The Most Reverend Ioan Cassian
Auxiliary Bishop
Romanian Orthodox Archdiocese in the Americas
The year 2012 has been dedicated by the Romanian Patriarchate to the Sacrament of Holy Unction and the Care of the Sick. Just as last year we concentrated on the two Sacraments of Baptism and Crowning seeking to discern their meaning, effects, and their ethical-moral repercussions in the life of the Christian believer this year we will examine another Sacrament: Holy Unction with one of the subjects related to it: illness, which has always been a concern to the human spirit with regard to understanding the profound reasons for its existence.It is not surprising that the first Gospel Reading from the Holy Unction service has a dual focus: the motive or profound rationale for the Christian ethos, which is love for God and one’s fellow man, reflected in the dialog between the lawyer and the Savior, and illustrated in the parable of the Good Samaritan.
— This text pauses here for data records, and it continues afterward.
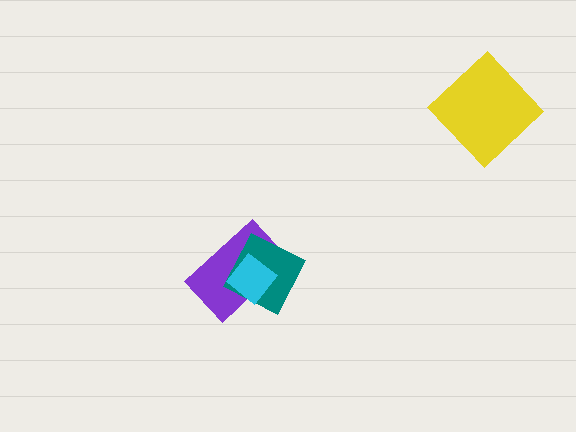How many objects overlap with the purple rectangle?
2 objects overlap with the purple rectangle.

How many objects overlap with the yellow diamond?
0 objects overlap with the yellow diamond.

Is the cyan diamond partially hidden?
No, no other shape covers it.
Through all this we realize that, in fact, the essence of the Sacrament (and I would add, of each of the Sacraments) is love; the love that is the essence of the entire message of the Holy Scriptures. The sum total of the Law and the Prophets, of the Holy Scriptures, is love for God and one’s neighbor. What follows in the manifestation of the Christian ethos is nothing other than the making visible of the law of love in the actions we undertake. St. John the Evangelist puts the problem this way: how can someone show his or her love for God, whom he has not seen, if he does not prove it through his love for his brother or sister whom he has seen (I John 4:20)? In fact, care for one’s neighbor is the visible or concrete expression of one’s love for God.
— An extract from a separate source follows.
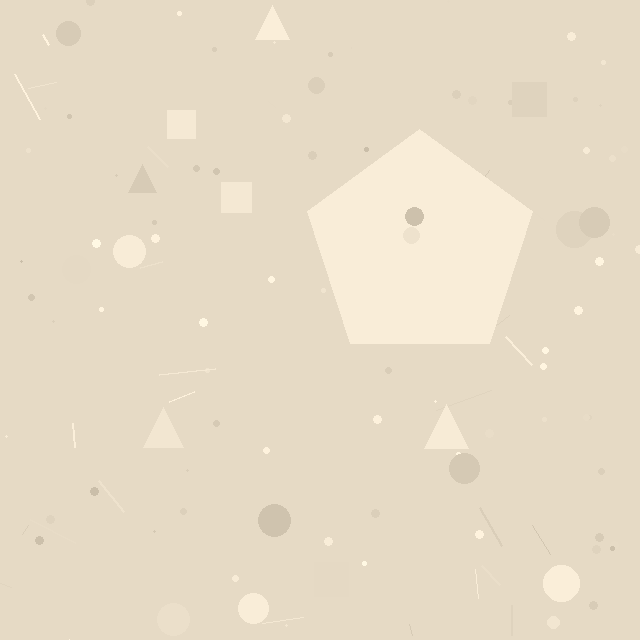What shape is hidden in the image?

The word love is thus visibly incarnated in our life and our actions, continuing to manifest the love of the Son of God and of the Trinity felt by the Holy Apostles, who then endeavored to put it into words and deeds as an eternal witness to all ages. It is the central and eternal message of the true Church, which remains a partaker in the presence, ministry, and grace of God that creates it and sets it as a sign and reality of His existence and economy.